As religiões contêm verdades poéticas, não verdades lógicas. Se forem tomadas como fatos, e não como ficção (um dos erros cometidos pelos cientistas e pelos religiosos fundamentalistas), todas as religiões seriam falsas. As religiões não são histórias propriamente ditas (embora contenham trechos eminentemente históricos, aos quais, sim, se apliocam os critérios das verdades lógicas), mas mitos, que formam a substância das verdades lógicas e factuais declaradas em suas doutrinas.

Mas o fato de serem mitos (verdades poéticas) não lhes subtrai seu significado. Pois algo pode ser perfeitamente significativo sem ser factualmente verdadeiro. É o caso, por exemplo, dos romances.

Não faz sentido tentar desmitificar trechos das Escrituras Sagradas quando eles não subtraem ou obscurecem as verdades lógicas e factuais da doutrina religiosa.

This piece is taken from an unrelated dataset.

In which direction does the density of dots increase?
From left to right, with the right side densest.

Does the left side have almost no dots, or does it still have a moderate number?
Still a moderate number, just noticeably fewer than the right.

As estórias do Jardim do Éden, de Adão e Eva etc. são mitos, mas cheios de significados a serem extraídos por uma interpretação não-literal e não-narrativa.

A Verdade em Religião

(1) Adler afirma não ser permitido aplicar a lógica ocidental às culturas do Extremos Oriente porque lá ela não tem autoridade. O Extremo Oriente vive num estado psicologicamente esquizofrênico, aceitando de maneira latente, senão explicitamente, o averroísmo.

Em relação às religiões politeístas, dado que é possível provar a existência de Deus, criador do cosmos, tal prova acaba por refutá-las. Elas são incompatíveis com a teologia filosófica.

Em relação às religiões cosmológicas, dadas as verdades sobre o cosmos que as ciências naturais nos trazem, tudo aquilo que é incompatível com elas é falso. Elas são incompatíveis com a ciência empírica.

Como as religiões do Extremo Oriente são averroístas, tal incompatibilidade seguem olimpicamente ignoradas.

(2) Se esquecermos por um momento a ortodoxia das religiões e nos concentarmos em suas ortopraxias, veremos que elas aproximam-se em maior grau.

As doutrinas morais, em sua base, devem possuir uma filosofia moral consistente e sólida. As prescrições, para serem verdadeiras, têm de ser embasadas por verdades descritivas ou factuais. Por exemplo, a Regra de Ouro ("não fazer aos outros aquilo que não gostaria que fizessem com você") é afirmada por todos as grandes religiões, sejam ocidentais ou orientais. O pressuposto desta Regra é a verdade de que os homens diferem em tipo, não somente em grau, dos animais. Você não deve tratar os animais a partir do ensinamento desta Regra.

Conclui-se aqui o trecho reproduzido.